Nokia has apologised after it emerged that an advert featuring video footage which appeared to have been filmed with its new flagship smartphone had in fact been created using different equipment. The Verge news tech site revealed the issue after it noticed a window reflection revealed a cameraman holding what appeared to be an SLR camera. In a blog post the handset maker said it should have “posted a disclaimer”.
The news threatens to take the shine off the launch of the Lumia 920 phone. Investors had already shown doubts about whether the Windows Phone 8 handset could revive the Finnish company’s fortunes, sending its shares nearly 8% lower on Wednesday.
In Thursday’s trade the stock fell a further 6%. The advert showed a man filming his girlfriend using the new smartphone while both of them were riding bicycles. The footage cut from professionally-filmed material, featuring both actors, to what looked like it was the video captured by the man’s Nokia device.
A split-screen sequence then showed what the smartphone’s footage would look like with Nokia’s optical image stabilisation (OIS) feature turned on and switched off.
The footage was intended to support the firm’s claim that its technology helped reduce image blur. It was shown at a press conference on Wednesday to support Nokia’s boast that the Lumia 920 featured the best smartphone image quality on the market. The Verge’s article said: “too bad it’s faked”.
This close-up of the footage reveals that a cameraman was using a different device “We produced a video that stimulates what we will be able to deliver with OIS,” wrote the site’s editor Heidi Lemmetyinen.
“Of course, hindsight is 20/20, but we should have posted a disclaimer stating this was a representation of OIS only. This was not shot with a Lumia 920… we apologise for the confusion we created.”
Nokia also released footage that had been shot with the model. The director of the UK’s Institute of Business Ethics (IBE) said the affair was surprising bearing in mind the Finnish company had previously addressed what kinds of marketing materials should be used.
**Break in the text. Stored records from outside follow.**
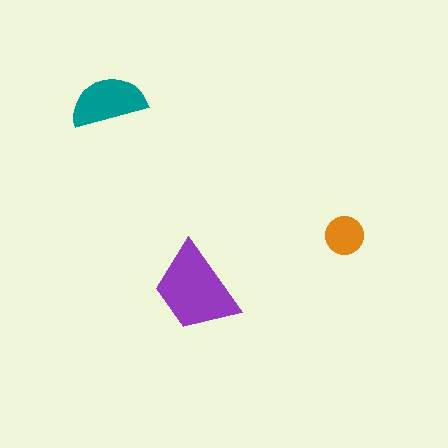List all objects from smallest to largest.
The orange circle, the teal semicircle, the purple trapezoid.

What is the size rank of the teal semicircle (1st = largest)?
2nd.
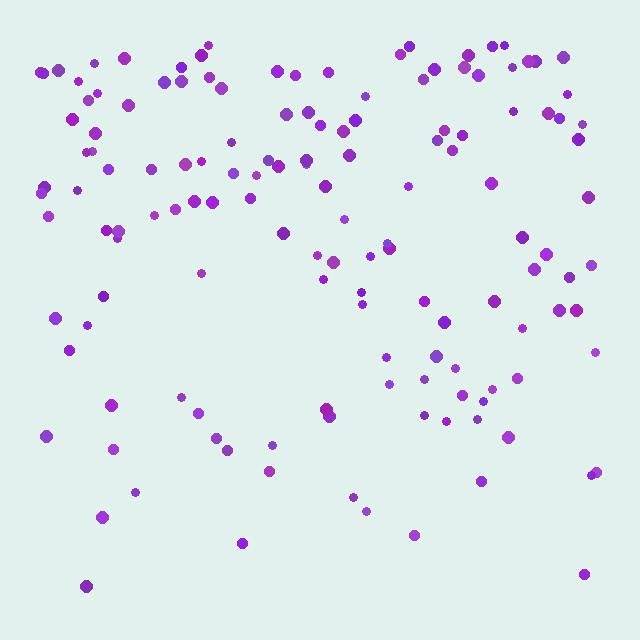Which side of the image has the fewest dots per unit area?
The bottom.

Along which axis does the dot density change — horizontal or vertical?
Vertical.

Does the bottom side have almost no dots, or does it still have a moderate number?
Still a moderate number, just noticeably fewer than the top.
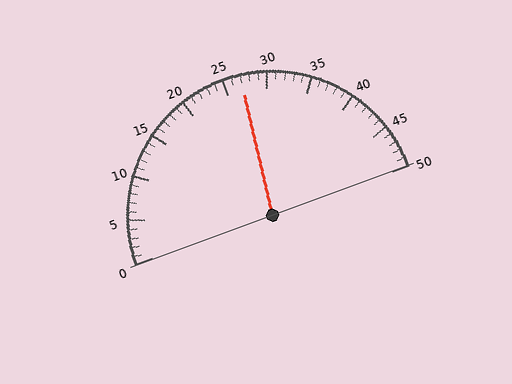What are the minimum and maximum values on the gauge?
The gauge ranges from 0 to 50.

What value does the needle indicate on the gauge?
The needle indicates approximately 27.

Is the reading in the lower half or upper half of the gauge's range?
The reading is in the upper half of the range (0 to 50).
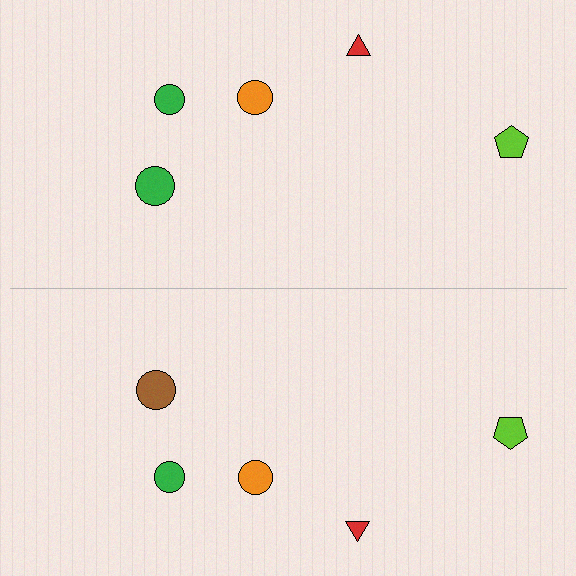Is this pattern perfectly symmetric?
No, the pattern is not perfectly symmetric. The brown circle on the bottom side breaks the symmetry — its mirror counterpart is green.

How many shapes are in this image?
There are 10 shapes in this image.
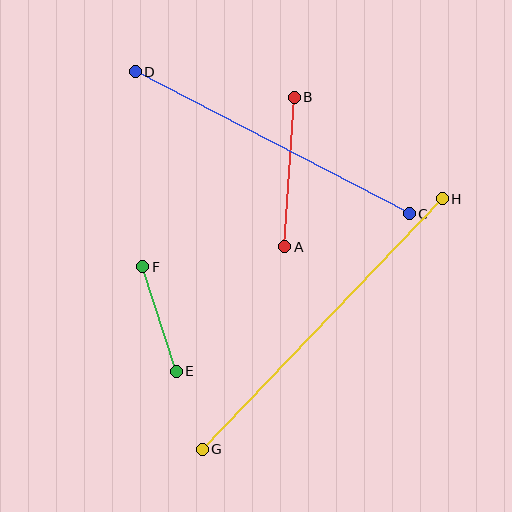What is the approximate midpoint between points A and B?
The midpoint is at approximately (289, 172) pixels.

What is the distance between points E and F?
The distance is approximately 109 pixels.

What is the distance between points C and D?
The distance is approximately 308 pixels.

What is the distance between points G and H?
The distance is approximately 347 pixels.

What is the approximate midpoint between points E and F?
The midpoint is at approximately (160, 319) pixels.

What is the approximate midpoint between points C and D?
The midpoint is at approximately (272, 143) pixels.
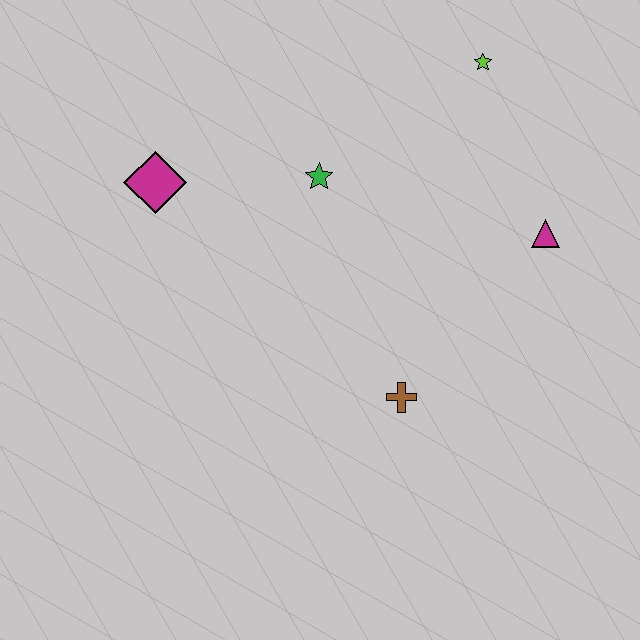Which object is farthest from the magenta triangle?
The magenta diamond is farthest from the magenta triangle.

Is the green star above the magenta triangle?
Yes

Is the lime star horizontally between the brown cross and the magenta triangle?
Yes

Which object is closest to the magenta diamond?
The green star is closest to the magenta diamond.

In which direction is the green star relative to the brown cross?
The green star is above the brown cross.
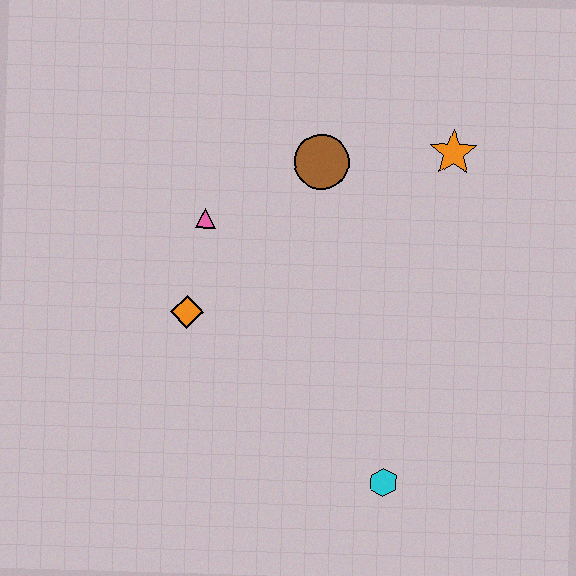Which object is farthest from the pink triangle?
The cyan hexagon is farthest from the pink triangle.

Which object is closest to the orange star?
The brown circle is closest to the orange star.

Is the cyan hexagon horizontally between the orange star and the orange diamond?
Yes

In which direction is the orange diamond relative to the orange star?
The orange diamond is to the left of the orange star.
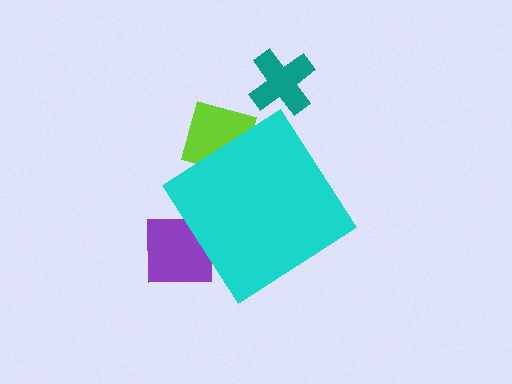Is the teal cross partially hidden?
No, the teal cross is fully visible.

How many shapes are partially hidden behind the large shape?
2 shapes are partially hidden.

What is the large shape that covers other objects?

“It is good that Nokia has recognised how misleading their advertisement was and has apologised for that,” Philippa Foster Back told the BBC.
“That is an important element in trying to maintain trust. The company does have a code of conduct recognising that ‘high ethics means success’ and states that the company ‘conducts its marketing in a responsible way’.
“Whether oversight or deliberate, and sceptics might think the latter, Nokia has let itself down. The product will need, more than ever, to speak for itself.” The IBE receives donations from some of the UK’s mobile operators but not the handset makers themselves.